Posted in Governance, Public libraries, Wales, Welsh Public Library Standards | 8 Comments

Conference nuggets from Wales

Swansea beach

Swansea Bay, just metres from the conference hotel. Image Creative Commons from Pixabay

The theme of the 2015 CILIP Cymru Wales conference was ‘Ready for business’ and there definitely seemed to be a positive and energetic vibe during the two days of the conference.
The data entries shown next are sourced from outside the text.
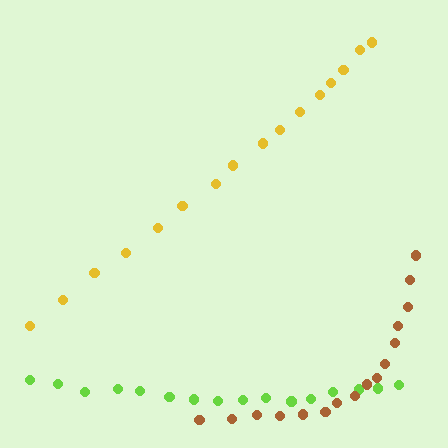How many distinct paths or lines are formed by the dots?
There are 3 distinct paths.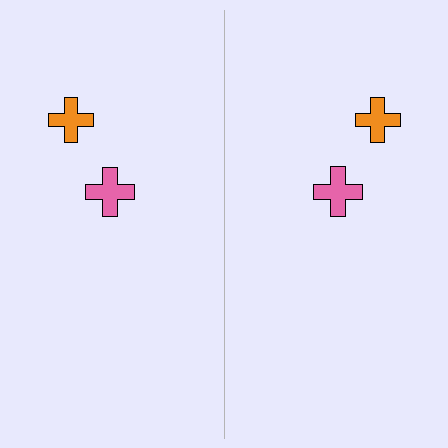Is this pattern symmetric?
Yes, this pattern has bilateral (reflection) symmetry.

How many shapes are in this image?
There are 4 shapes in this image.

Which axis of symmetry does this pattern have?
The pattern has a vertical axis of symmetry running through the center of the image.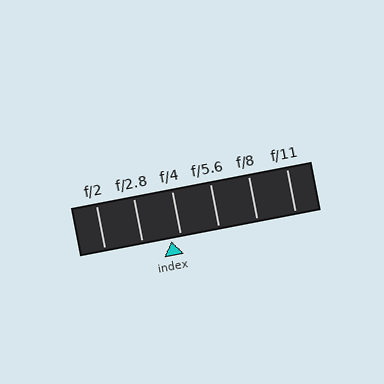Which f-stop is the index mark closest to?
The index mark is closest to f/4.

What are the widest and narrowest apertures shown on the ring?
The widest aperture shown is f/2 and the narrowest is f/11.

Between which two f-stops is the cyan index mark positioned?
The index mark is between f/2.8 and f/4.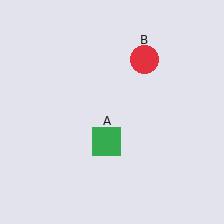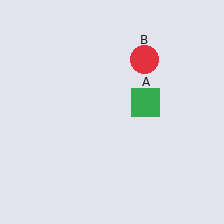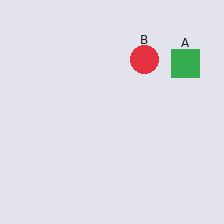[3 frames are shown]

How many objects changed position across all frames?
1 object changed position: green square (object A).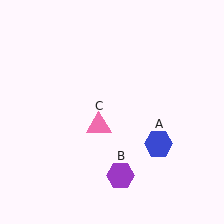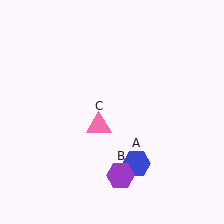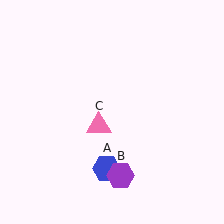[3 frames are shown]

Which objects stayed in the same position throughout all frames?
Purple hexagon (object B) and pink triangle (object C) remained stationary.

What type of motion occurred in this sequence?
The blue hexagon (object A) rotated clockwise around the center of the scene.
The programme on both days was very full and I have decided against a detailed review of all the sessions – that would take far too long to write and read! Instead I thought I’d present a mix of nuggets I picked up from speakers, things to ponder, conference tips, and some general personal ramblings. Hopefully you might find one or two things of interest and/or you might want to skim the Twitter feed. In no particular order:


  1. A memorandum of understanding between a library service and other departments/organisations can be very beneficial to progress specific projects.
  2. When planning a hackathon or other similar techie events the key ingredients are: a theme; a suitable space; people (to join in; experts to help out); Wi-Fi & lots of power and plug sockets; publicity; food; and rewards.
  3. Send your boss an email every week to say what you’ve done that week and how it has supported the organisation’s strategy and goals.
  4. Always be ‘meeting ready’ in dress-code, either in person or in back-up options kept in a locker.
  5. Gamification (i.e. introducing elements from the gaming world into the real world; or better put as ‘using game mechanics to reward employees and customers‘) works with library users – encourage them with rewards to use the library more or differently (see also no. 2 above). [NB the reward system is also good for training dogs although generally that’s based on doggie treats not printer credit, badges etc.]
  6. ‘Quick wins’ to introduce in libraries to help users/customers include ‘shopping baskets’ particularly for students who may be borrowing 10+ books at a time, and (recyclable) umbrella bags (particularly good for Wales I would have thought).
  7. It can be hard to innovate during a period of reduction, but it is important to remain optimistic and focused.
  8. Advocacy is an ongoing, all-the-time, activity/process.
  9. (Political) philosophical theories and ethics influence policy thinking, which in turn influences libraries. As philosophical theories fall in and out of flavour, libraries and their stakeholders should look at the current trends in political philosophy to talk about libraries in the same lingo as the policy makers. (I suggest you look at the presenter’s slides and a recent article about this if you want to know more, and read up on communitarianism as the current philosophy in flavour.)
  10. Mini-MOOCs can be delivered by a library service by adapting Creative Commons content to run bite-sized online training e.g. ‘10 days of Twitter‘ . You could also add some gamification ideas in to encourage people to keep going!
  11. Never stop promoting library services – even to engineers who come to fix things in your house! (True story: @JLPwxm did this and when the guy came back a few days later to finish the work he and his family had all signed up to their local library!)
  12. It is possible to base a presentation about audience development entirely around sunflowers, and keep your audience engaged.
  13. Always wear your most comfortable shoes for a conference, unless you are applying point no. 4 above.
  14. Always have a spare pair of tights with you, especially if you are applying point no. 4 above.
  15. If meat-eating delegates in the conference dinner choose the vegetarian dish, it could lead to melongate.
  16. Always check out the facilities at, and location of, the conference hotel so that you can make the most of the pool or beach. (Or both in this case.) (Outside the hours of the conference programme of course.)

Overall, the conference seemed to have a ‘ready for action’ and uplifting buzz and there was lots of mention of working together, particularly from the overall winner of the Welsh Librarian of the Year award Mark Hughes from Swansea University library.

[Points 1-11 are points by speakers, the remaining ones are just my notes!]